Solutions through a broad resilience – Just as many factors have come together to cause famine and hunger, there’s many small ways we can help families flourish. Mother-to-mother nutrition support groups and village savings and loan associations, create mechanisms for neighbors to help each other when times get tough. Mothers showing other mothers ways of preparing and preserving food and how to do small-scale kitchen gardening can maximize nutritional resources and strengthen community bonds. Farmers and pastoralists training one another in agricultural techniques and livestock grazing can help both diversify food options and income sources.

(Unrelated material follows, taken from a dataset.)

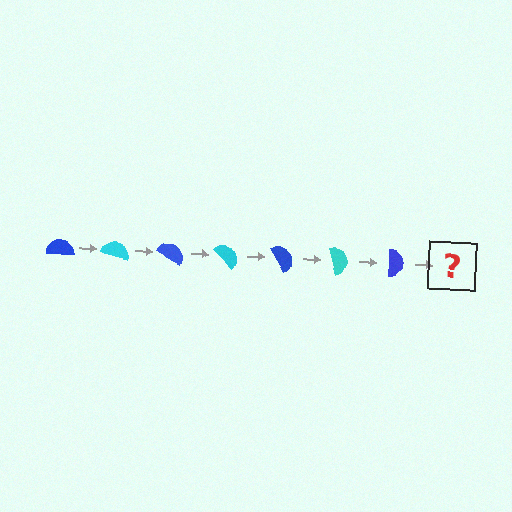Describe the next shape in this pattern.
It should be a cyan semicircle, rotated 105 degrees clockwise from the start.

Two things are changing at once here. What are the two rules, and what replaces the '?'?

Ultimately, communities want to hold the solutions to their own shared problems, the keys to their future. And faith and community-based organizations are a big part of that. The people turn to these groups and individuals for comfort and sanctuary, they’re a constant force driving their communities to bravely be better. One of these groups is Catholic Sisters. At the height of the COVID-19 pandemic, Alight worked with Sisters in South Sudan, Kenya, Ethiopia and beyond to amplify their efforts providing reliable health messages to their communities. Sisters are already responding to the current food insecurity. In South Sudan, they’re redistributing food from areas of plenty to regions of scarcity; feeding displaced and at-risk children; and planting and cultivating their own crops of millet and peanuts. Supporting Sisters and other community leaders expands these changemakers’ incredible capacity to help their communities manage shock and become more resilient.